21. Head for a stile to leave the gardens & continue in the same direction over a further stile keeping the hedgerows on your left until arriving at a bridge…

Cross over the bridge & through the gate opposite to reach the road which we cross & continue straight across the field to a further gap in the hedge…

22. Go through the gap & head to the bottom left-hand side of the field where we find a black kissing gate. Pass through the gate, down the path to the next gate.

Now continue down again to the bottom right corner where we exit through a further kissing gate to reach the village of Marston St Lawrence

23. The name Marston St Lawrence means ‘marsh farm / settlement’. The village is small, but worth a quick stroll around. The 17th century church had a rector in the reign of Charles I called Charles Chauncey who fell foul of the archbishop & left for America, subsequently becoming the President of Harvard

Later that century, William Blencoe was born in the village. He became the head of Charles II’s secret service & was known as the Decipherer for his ability to crack codes

24. Leave the final gate & head up the road on the left…

…passing the bus stop & the village hall…

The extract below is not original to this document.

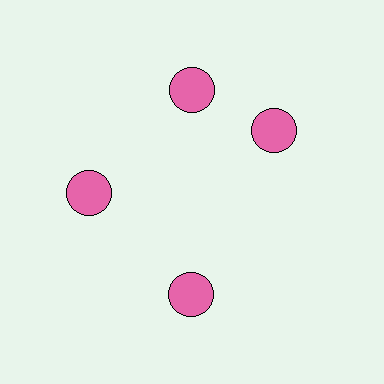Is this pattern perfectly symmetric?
No. The 4 pink circles are arranged in a ring, but one element near the 3 o'clock position is rotated out of alignment along the ring, breaking the 4-fold rotational symmetry.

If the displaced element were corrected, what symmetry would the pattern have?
It would have 4-fold rotational symmetry — the pattern would map onto itself every 90 degrees.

25. On reaching the fork bear left…

… & follow the country road. It’s hard to believe this is a road but it is so just keep an eye out for traffic, Keep following it until reaching a footpath sign on your left

26. There are two paths here & the one you need to take is the bottom left one that heads towards Thorpe House in the OS Map below…

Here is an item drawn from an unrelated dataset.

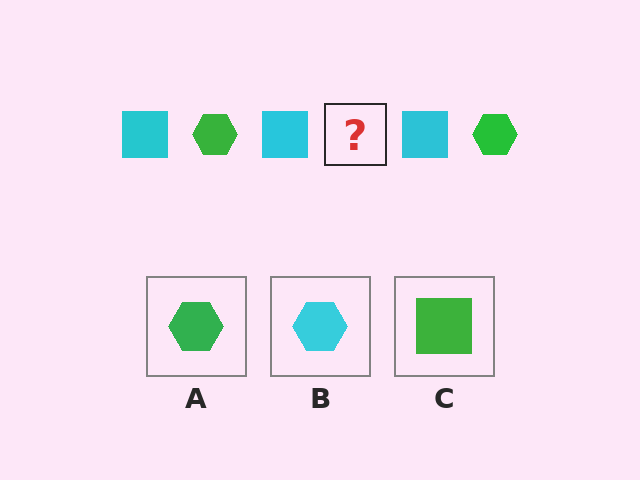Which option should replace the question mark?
Option A.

Keeping to the field edge, we followed the left hand hedgerows around the edge of the field until we finally found a gap in the hedge just before the hill got really steep

27. Now walk diagonally right up the hill & into the woods in the picture below (you can also see them on the above map)

28. Follow the woodland path through the trees to emerge into another field. Once out keep the trees & hedges on your right as we head to the next woodland area opposite…

29. Our path is to a bridge in the top right hand corner. Cross over the bridge & continue up the hill. keeping the trees & hedges on our left passing the barn conversion. Finally the path arrives at a road…

Cross the road & continue through the above gap

30. Keep the hedgerows an your left for what felt like ages until we finally found a waymarker sign at the middle bottom of the field, I honestly thought I was lost so just keep walking & you will find it (see OS Map below)

31. Head down through the forest & over the bridge. There’s now more fields to cross until you reach the gap in the picture below…

Once through the gap, turn right & follow the field edge to another gap under the trees…

32. Pass through it onto the road. Cross the road & go over the stile. Head down the field keeping the hedges on your left & exit through a further gate…

Now look where we are! We’re on the driveway of Seven Dove Cottage so turn left & it’s time for a pint & a game of French Boules in the garden of The Three Conies

Go walk !!!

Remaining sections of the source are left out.